There are many psychological issues that have been labelled and regarded as mental disease. In our understanding of disease I feel that the labels are unfair, and seek to make the human organism out to be faulty.
Yes there is much dis-ease in the world, for the world does not promote the idea of taking it easy, and to say that somebody who is labeled with obsessive compulsive disorder has an illness, is like saying that someone who is imprisoned for a crime is sick. Both have been failed by the society ideology.
The growing mind is a phenomenon beyond comprehension, and the most impressionable mind is of course the mind of a child.
I have coached many people who have suffered from OCD, and inquiring into their past, it doesn’t take long to find that their presenting behaviour is simply a stress response to a situation, or the way they were raised. This is not an illness. It is a trauma.
We have all been traumatised in one way or another, and to varying degrees, and it is our innate self preserving response that become the cause for many of our psychological neurotic expression.
I have found that OCD has a commonality among people for the need to control their environment or self to give a sense of security. Anxiety, the impending doom of what may or may not happen, from the inability to be present to the moment. Depression, the heaviness of regret or guilt, becoming a ball and chain on the life that cannot break free of the story of the past.
These are not illnesses, these are established, neurological habits built within the self in response to parenting, culture and society’s insistence that you must conform, improve, submit, surrender and act according to their ideas and fears.
Most of the damage is done through parenting, and the well meaning parent can be just as damaging to the child as the neglectful parent.
All too often a child has grown up with a fear and anxiety response to life from pressure to perform, or create the perfect life that the parent has outlined for them. I have even coached young troubled teens who find life too difficult to navigate as a result of the parents providing too much assistance, resulting in a lack of self confidence. Again, the outcome is anxiety. Quite possibly the greatest dis-ease in the world along side depression.
To the parents that I coach, I always inform them that no matter what they do, they will screw their children up in someway, and the safest roll to play in their child’s life is not the main roll, but a supporting roll.
The greatest mistake we can make, is to claim that we know what’s best for our children. How can we know that, when most of the time we don’t know what is best for ourselves.

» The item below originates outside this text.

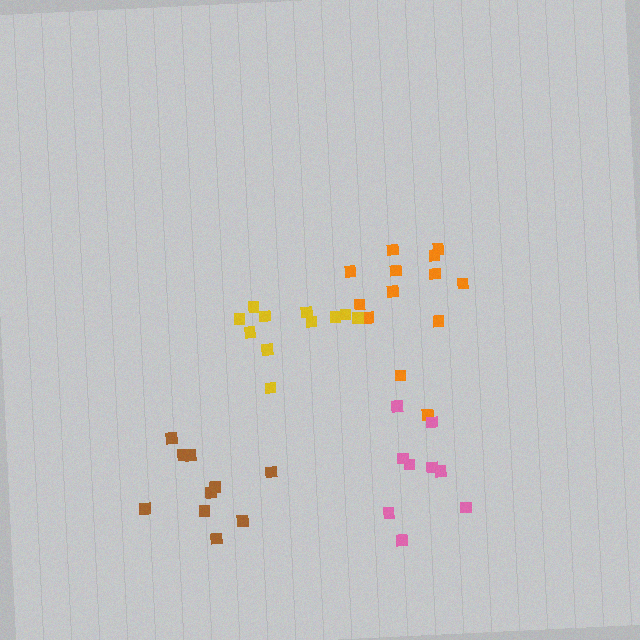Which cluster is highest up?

The healthy way for us to raise our humanity, and especially those of the next generation, is to encourage risk taking, allow expressions, accept our differences, and understand that there is no right or wrong way to raise our children, and that maybe is not about raising them as much as it is about allowing them to be the full expression of themselves. Much like the natural unfolding and blooming of a flower.
Once we accept that nothing is perfect, and let our children understand that we ourselves are fumbling through this life… Maybe then, the human being may break free of labels and pressure to be anything other than who they already are, and who they are naturally becoming.